“Very well,” said I; “I’ll come to her instead.”
And the sprite vanished.
I think I shall go to-morrow, or perhaps next day.
Good-bye,
sweet,
Your
Emilia.
LETTER XIV.
Graysmill, October 23d.
You are a dear to take such becoming interest in my friend. I have a great deal more to tell you about the lunatic, as you call him, who, by the way, is a great deal saner than either you or I.

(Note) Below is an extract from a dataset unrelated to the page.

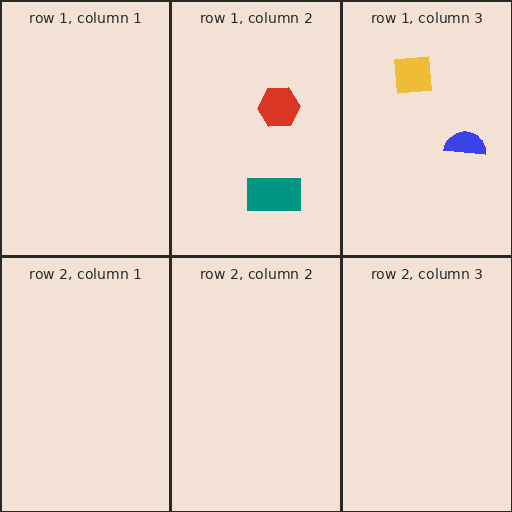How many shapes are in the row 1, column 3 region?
2.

Well, I went last Thursday. It took me some time to find the cottage. After much rambling I came upon it in the most secluded part of the Common, in a slight hollow. It is a sort of double cottage, partly thatched, standing in a good-sized garden. I marched through a rickety gate, and made for the house door. The garden is one wild medley of vegetables, fruit-trees, and flowers, luxuriant still, in spite of the late season. I was just bending over a chrysanthemum when I heard a startling “Hulloa!” and found myself accosted by the gardener, who stood, spade in hand, at the opposite end of the gravel walk. He was in his shirtsleeves; his corduroy trousers were more picturesque than respectable; an enormous straw hat, well tanned and chipped by wear, was stuck on the back of his head.
“Hulloa!” he cried again.
I approached and asked, as soon as I could do so without shouting, whether Miss Norton were at home.

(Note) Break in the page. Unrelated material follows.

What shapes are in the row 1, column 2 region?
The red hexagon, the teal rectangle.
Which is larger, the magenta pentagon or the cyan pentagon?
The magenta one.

“She is at home,” replied the man, “and who may you be?”
“Perhaps you will kindly tell her,” said I, making up by my civility for his lack of it, “that Emilia Fletcher has come to see her.”

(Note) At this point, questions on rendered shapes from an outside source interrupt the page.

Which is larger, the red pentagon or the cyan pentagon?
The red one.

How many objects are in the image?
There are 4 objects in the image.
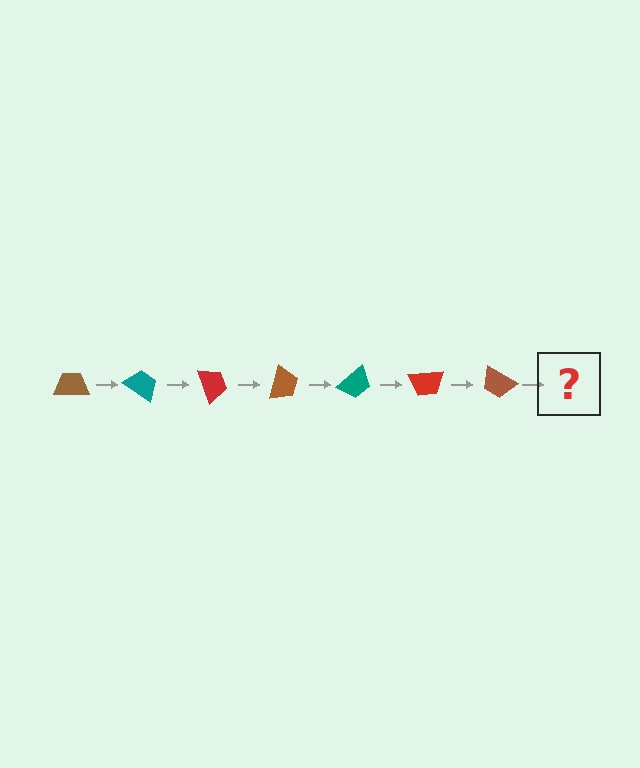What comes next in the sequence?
The next element should be a teal trapezoid, rotated 245 degrees clockwise from the start.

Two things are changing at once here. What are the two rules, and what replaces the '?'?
The two rules are that it rotates 35 degrees clockwise each step and the color cycles through brown, teal, and red. The '?' should be a teal trapezoid, rotated 245 degrees clockwise from the start.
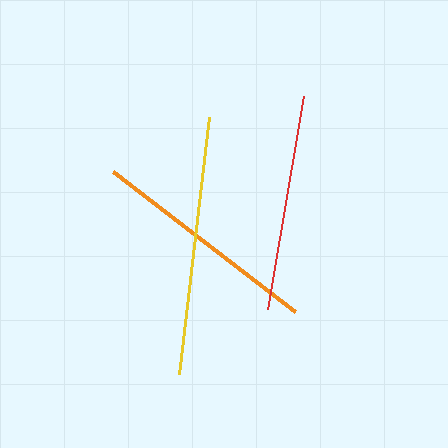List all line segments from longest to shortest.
From longest to shortest: yellow, orange and red (about equal).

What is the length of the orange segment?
The orange segment is approximately 230 pixels long.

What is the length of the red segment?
The red segment is approximately 217 pixels long.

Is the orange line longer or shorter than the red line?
The orange and red lines are approximately the same length (about 230 and 217 pixels).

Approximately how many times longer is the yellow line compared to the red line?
The yellow line is approximately 1.2 times the length of the red line.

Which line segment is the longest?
The yellow line is the longest at approximately 259 pixels.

Down went the spade, off came the disreputable hat.
“God bless my soul!” he cried, rubbing the earth off his fingers, “so it’s you, is it?”
He seemed doubtful whether his hand were fit to offer me or not, so I relieved him of his anxiety by shaking it warmly.
“Come on indoors,” said he; “let’s surprise them; Gabriel will be delighted,” and he set off at a trot, I after him. He was not a grand runner. I conjectured at once that his health is not good, and that he probably looks ten years older than he really is. His hair is almost white, his face deeply wrinkled.
When we reached the cottage door, he pushed me gently in, and I found myself in what appeared to be a lumber-room. There was a table in the centre covered with bundles, books, and papers, on the summit of which, precariously poised on the lid of a biscuit-tin, stood a jug and some glasses; piles of books lay on the floor; in one corner stood a stack of brooms, rakes, guns, fishing-rods, sticks, and umbrellas; and a marvellous medley of coats and hats, baskets, cords, etc., loaded a groaning row of pegs.
“Wait here,” said the old man, tilting the only chair in such a way that a Bible, a match-box, and a cocoa-tin filled with nails were safely deposited on the floor. He then popped his head in at three several doors that opened on to the apartment (it was intended, I afterwards discovered, for the hall), and finally disappeared behind one of them which led straight on to a flight of stairs. Suddenly I heard a scuffling, a sound as of some one coming down head foremost, and my friend appeared, book and forelock and all.